If you lived in the state of Georgia in May, you may have noticed your roads got a little bit more hectic when the state allowed nearly 20,000 kids to get their driver’s licenses without taking a road test. No less horrifying, a parade of imbeciles with more money and time than sense and compassion took advantage of shelter-in-place orders and nearly empty roads to chase new Cannonball Run records.
Speaking of having more money than sense, EV startup Nikola went public, raised a ton of cash, then entered into a deal with GM, wherein the Detroit automaker will build its hydrogen powertrains and electric pickup in exchange for equity. Almost immediately after the agreement made headlines, Nikola’s CEO and founder resigned amid allegations that the company misled investors. The stock tanked. It turns out the deal hadn’t been finalized yet, but as of press time, GM is still at the table but now only supply fuel cells to the startup instead of helping it build the Badger, which as far as the EV world is concerned, is extinct.

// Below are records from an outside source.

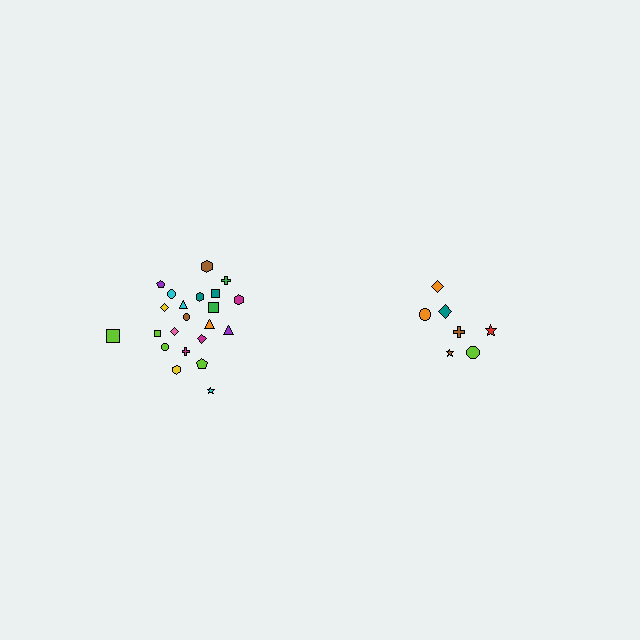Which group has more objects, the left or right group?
The left group.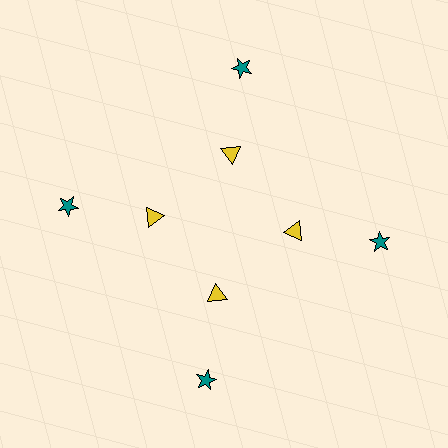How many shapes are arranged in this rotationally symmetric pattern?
There are 8 shapes, arranged in 4 groups of 2.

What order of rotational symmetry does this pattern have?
This pattern has 4-fold rotational symmetry.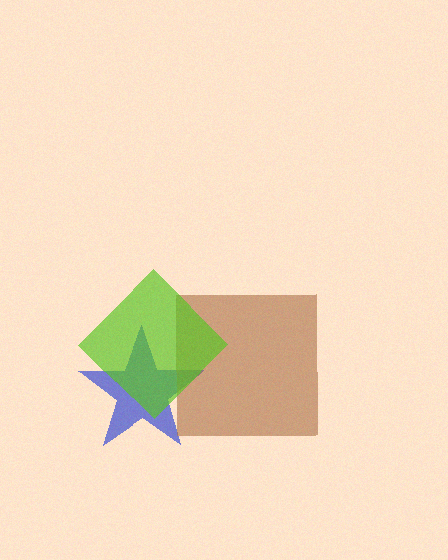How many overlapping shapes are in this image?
There are 3 overlapping shapes in the image.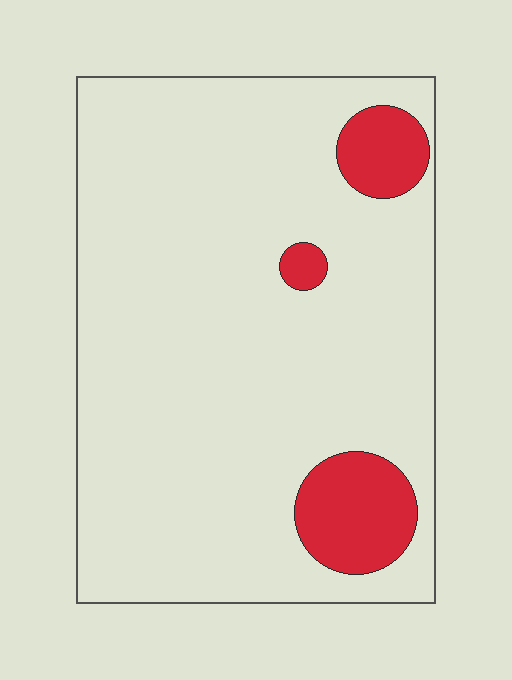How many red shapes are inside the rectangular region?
3.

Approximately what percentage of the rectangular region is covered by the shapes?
Approximately 10%.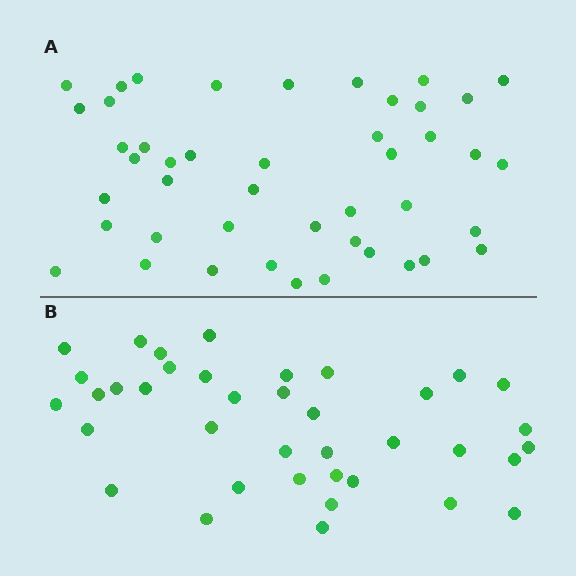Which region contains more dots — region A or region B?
Region A (the top region) has more dots.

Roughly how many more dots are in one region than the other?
Region A has roughly 8 or so more dots than region B.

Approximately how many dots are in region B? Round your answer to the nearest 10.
About 40 dots. (The exact count is 38, which rounds to 40.)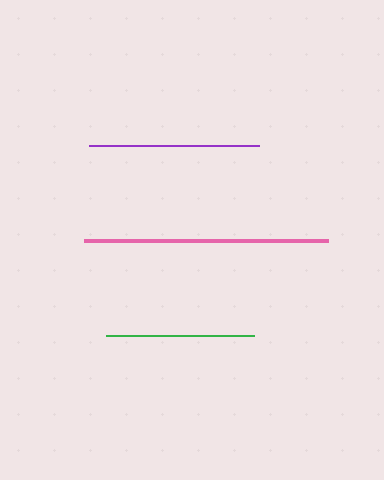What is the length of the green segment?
The green segment is approximately 148 pixels long.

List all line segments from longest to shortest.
From longest to shortest: pink, purple, green.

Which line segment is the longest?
The pink line is the longest at approximately 244 pixels.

Because there wasn’t enough turmoil in the U.S. auto market already, in August, Ford pulled a C-suite switcheroo, replacing its top Jim—CEO Jim Hackett—with another—Jim Farley, the noted car-guy exec and cousin of deceased comedian Chris Farley. Hackett had only been in the top spot for a little over three years. He had replaced Mark Fields, who helmed the Blue Oval for less than three years. If Farley can make it to the four-year mark, his story will be as triumphant as Tommy Boy.
The weirdness hit close to home, too. Many of us have become super into vans and RVs because we all want to leave our houses and flying with strangers seems like a big no-no. Forty-two years after this publication set up shop in Michigan, we’ve discovered new driving roads less than an hour from the office. We’ve seen the insides of our co-workers’ houses, even as we rarely see our co-workers in person. It all makes a disgraced CEO’s desperate escape to freedom seem utterly ordinary.